KUALA LUMPUR: Business conditions in the manufacturing sector remain challenging despite September’s reading of IHS Markit Malaysia Manufacturing Purchasing Managers’ Index (PMI) rising to a four-month high of 47.9, up from 47.4 in August.

The improvement in the PMI was attributed to increases in new orders and output indices. This was the first time since April that the headline index increased, according to the IHS Markit which compiles the index.

However, Malaysia’s PMI has not breached the confidence level of 50, separating growth from contraction, since September last year.

IHS Markit chief business economist Chris Williamson said with global headwinds intensifying, it is no surprise to see Malaysia’s manufacturers continuing to struggle in September. Nevertheless, he noted that there were some encouraging signs of upward momentum being regained.

He added that the September survey came on the heels of global PMI data showing worldwide economic growth slipping closer to three-year’s lows mid-way through the third quarter, led by the steepest drop in global trade since 2012.

“Geopolitical concerns and trade wars are dampening business activity around the world, with key markets such as the US and eurozone showing increased signs of stress.

“In this environment, it’s reassuring to see that the Malaysia PMI is indicating only a very marginal easing of growth so far in the third quarter, thanks to the PMI reviving to a four-month high in September, hinting that gross domestic product is likely to continue to expand at a respectable annual rate of 4%-5% in the third quarter.

“However, while businesses generally remain upbeat about expanding production over the coming year, September saw some loss of optimism. It will therefore be important to watch global developments to ascertain whether growth momentum can be sustained as we head into the fourth quarter,” said Williamson in a press release.

Meanwhile, IHS Markit said that the Asean manufacturing sector continued to struggle in September, with the latest data signalling a downturn for the fourth successive month.

The headline IHS Markit Asean Manufacturing PMI rose to 49.1 in September from 48.9 in August.

IHS Markit said although the contraction eased from August, the latest headline PMI figure was the second-lowest since November 2015, mainly due to the sector facing the fastest decline in production since July 2017, and a back-to-back reduction in new orders.
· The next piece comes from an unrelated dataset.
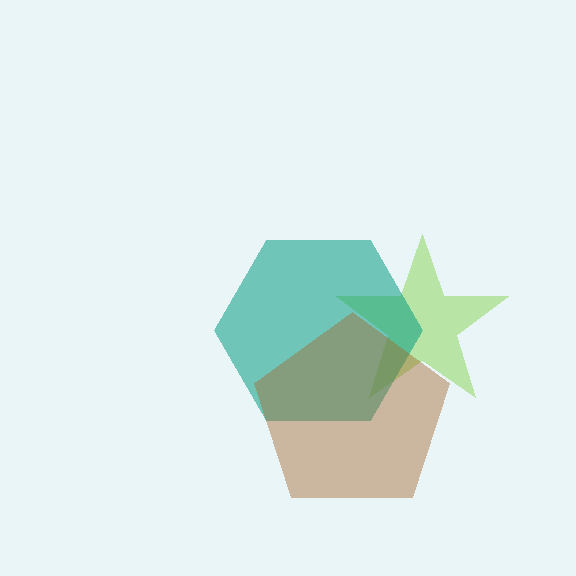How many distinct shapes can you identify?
There are 3 distinct shapes: a lime star, a teal hexagon, a brown pentagon.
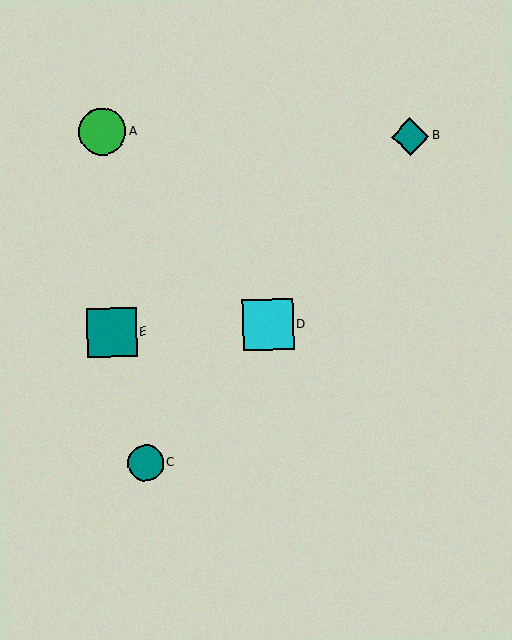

“Companies signalled a back-to-back fall in new business, with output also decreasing. Consequently, employment contracted at the sharpest rate for nearly four years, and expectations towards future output became less optimistic.

“Although, the overall deterioration in the health of the sector was only marginal, the PMI fell to its second-lowest level since November 2015. Subdued demand appears to be a key factor weighing on growth, while inflationary pressures were muted in the context of historical data,” Cooper said.

He added that: “Data broken down by country showed that the sharpest deterioration was seen in Singapore, alongside downturns in Indonesia and Malaysia.”

Operating conditions in Indonesia continued to deteriorate, posting its second-lowest headline PMI figure (49.1) since July 2017 in September.

Meanwhile, Singapore reported a sharp downturn in the health of its manufacturing sector in September. The headline reading (43.1) was among the lowest in the series history (since August 2012), according to IHS Markit.